16 Décembre – Les guerres à l’origine du droit international : l’exemple du droit international humanitaire et de la bataille de Solférino
Édouard Armand-Dumaresq, La signature de la Convention de Genève du 22 août 1864
(Genève, Hôtel de ville)
Le lecteur de ces quelques lignes n’est pas sans savoir que la Charte des Nations Unies innove sur de nombreux points en droit international : elle interdit définitivement le recours à la force (article 2(4)), elle consacre le droit des peuples à disposer d’eux-mêmes (article 1(2)) et elle institue un Conseil de sécurité jouissant d’un fort pouvoir de coercition (Chapitre VII). En bref, l’Organisation des Nations Unies réussit là où la Société des Nations avait tenté de concilier sa construction avec le respect de la souveraineté des Etats.
Comme pour le Pacte de la Société, qui contenait déjà en lui-même de nombreuses révolutions juridiques, les innovations de la Charte se sont imposées à ses rédacteurs après une guerre ayant traumatisé le monde entier. En droit international, davantage qu’en droit interne, les projets de conventions font généralement suite à des événements historiques importants. Et si les traités constitutifs de ces deux organisations internationales en témoignent, intéressons-nous plutôt au développement du droit international humanitaire. Cette branche du droit a pour origine le témoignage de celui qui se qualifiait lui-même de simple touriste à la bataille de Solférino du 24 juin 1859, Henry Dunant (Un souvenir de Solferino, p. 76).
Alors que l’Empereur Napoléon III avait promis de libérer l’Italie de l’occupation autrichienne, Henry Dunant décrit en ces termes la bataille qui faisait rage : “Ici, c’est une lutte corps à corps, horrible, effroyable: Autrichiens et Alliés se foulent aux pieds, s’entretuent sur des cadavres sanglants, s’assomment à coups de crosse, se brisent le crâne, s’éventrent avec le sabre ou la baïonnette ; il n’y a plus de quartier, c’est une boucherie, un combat de bêtes féroces, furieuses et ivres de sang; les blessés même se défendent jusqu’à la dernière extrémité, celui qui n’a plus d’armes saisit à la gorge son adversaire qu’il déchire avec ses dents” (ibid, p. 21).
Éprouvé par ce passage tout droit sorti de la Divine Comédie de Dante, Henry Dunant décide d’assister les blessés.

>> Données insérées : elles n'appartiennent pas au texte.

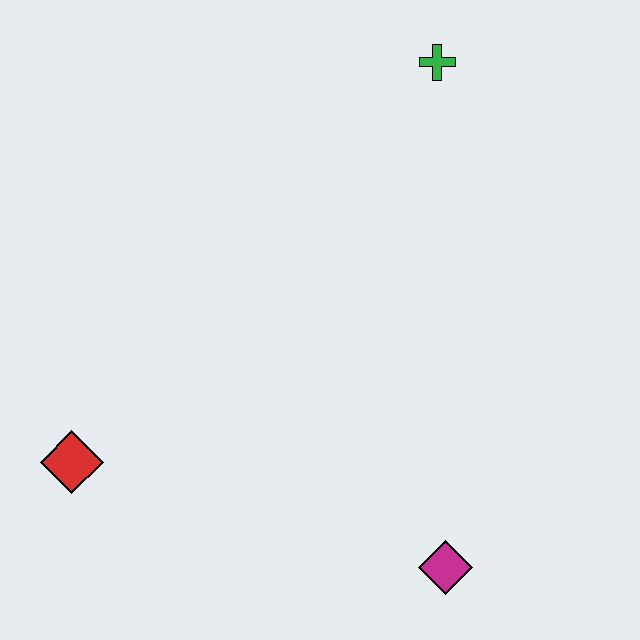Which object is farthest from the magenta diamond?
The green cross is farthest from the magenta diamond.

Et ce, peu importe leur nationalité. A cet égard, notre touriste insiste, lors de son passage à l’hôpital de Castiglione, sur la différence de traitement existante entre les blessés français et autrichiens : “Les Français rencontrent partout la sympathie, ils sont flattés, choyés, encouragés (…). Mais les Autrichiens n’ont point les mêmes privilèges. Dans les divers hôpitaux où ils sont parqués, j’insiste absolument pour les voir ou bien je pénètre presque par la force dans leurs chambrées [pour leur distribuer un peu de tabac]” (ibid pp. 87-88).
Après avoir dépeint ce bien triste tableau trop souvent représenté dans les esprits, Henry Dunant s’interroge : “n’y aurait-il pas moyen, pendant une époque de paix et de tranquillité, de constituer des sociétés de secours dont le but serait de faire donner des soins aux blessés, en temps de guerre, par des volontaires zélés, dévoués et bien qualifiés pour une pareille oeuvre ?” (ibid, pp. 108-109). C’est ainsi que la Croix Rouge fut créée à l’occasion de la Conférence internationale de Genève en février 1863, initiée par Henry Dunant.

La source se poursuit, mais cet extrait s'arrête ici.